There are numerous units in my block where people over the years have tiled all their floors. Whether with permission or not, I have no idea.
Currently, there is a family of 5 below me who play drums, scrape chairs across the floor, drop objects on the tiles, stamp around, open and close sliding doors, and chat loudly. I can even hear them wee in the night. All of this noise keeps me awake. They start before 7am and are still going at 11:30pm.
Can I get the Strata Manager to tell them to either carpet the floors and/or lay down rugs?

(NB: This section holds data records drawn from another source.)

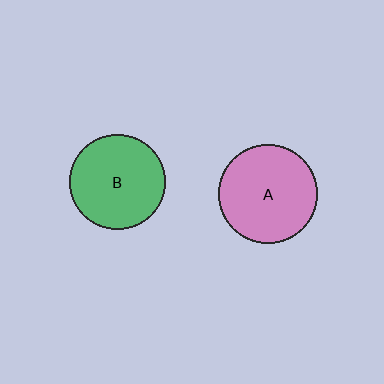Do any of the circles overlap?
No, none of the circles overlap.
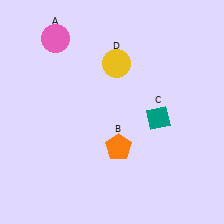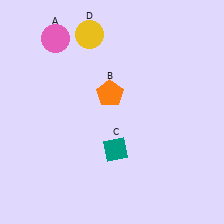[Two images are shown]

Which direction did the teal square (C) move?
The teal square (C) moved down and to the left.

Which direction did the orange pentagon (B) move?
The orange pentagon (B) moved up.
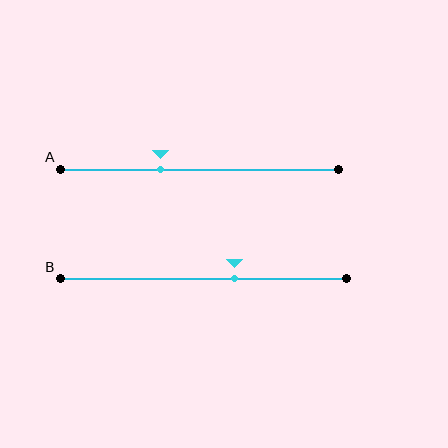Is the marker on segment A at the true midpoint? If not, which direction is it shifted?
No, the marker on segment A is shifted to the left by about 14% of the segment length.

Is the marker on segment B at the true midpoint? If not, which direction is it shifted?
No, the marker on segment B is shifted to the right by about 11% of the segment length.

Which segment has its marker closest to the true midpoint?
Segment B has its marker closest to the true midpoint.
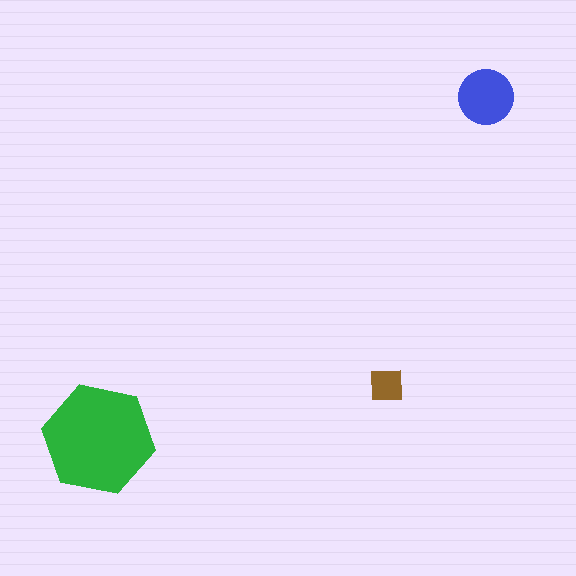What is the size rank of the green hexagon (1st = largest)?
1st.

The building was originally designed with carpets on all floors except the bathrooms and kitchens.
Assuming you have tried to get the owners downstairs to cut down the noise by asking them to put down rugs and be more considerate, and they haven’t complied, now check your by-laws.

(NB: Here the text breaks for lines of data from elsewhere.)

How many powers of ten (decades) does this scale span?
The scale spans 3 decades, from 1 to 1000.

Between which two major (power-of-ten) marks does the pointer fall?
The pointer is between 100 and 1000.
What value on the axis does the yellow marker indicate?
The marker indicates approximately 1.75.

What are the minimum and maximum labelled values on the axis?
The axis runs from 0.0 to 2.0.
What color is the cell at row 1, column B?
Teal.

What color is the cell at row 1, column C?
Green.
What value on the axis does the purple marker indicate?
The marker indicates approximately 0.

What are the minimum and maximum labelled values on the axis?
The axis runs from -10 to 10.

There should be one that says something like “An owner or occupier of a lot must not create any noise on the parcel likely to interfere with the peaceful enjoyment of the owner or occupier of another lot or of any person lawfully using common property.”
There may even be a by-law that forbids owners from removing carpet without permission or subject to the installation of sound insulation.
If either of these are in place, ask your strata committee and/or strata manager to issue a Notice To Comply. In the meantime, start recording the noise, create a noise diary of the kind of excessive noise and when it happened, and get visitors and other owners to give you statutory declarations witnessing the noise from below.
If the committee or strata manager won’t help, apply to Fair Trading for mediation with a view to seeking orders at NCAT.
I feel your pain, it’s why complexs need to ensure the body corporate committee has the rules in place and is proactive enforcing this. If they are not it can be hard to correct without a whole lot of cost and angst for all concerned. Noisey hard surfaces need to have a sound deadening underlay and not just be laid straight on the stripped back concrete floor. Probably the most likely culprits are home renovators/DIYers, off-site investors, or those looking to renovate and on-sell to someone else.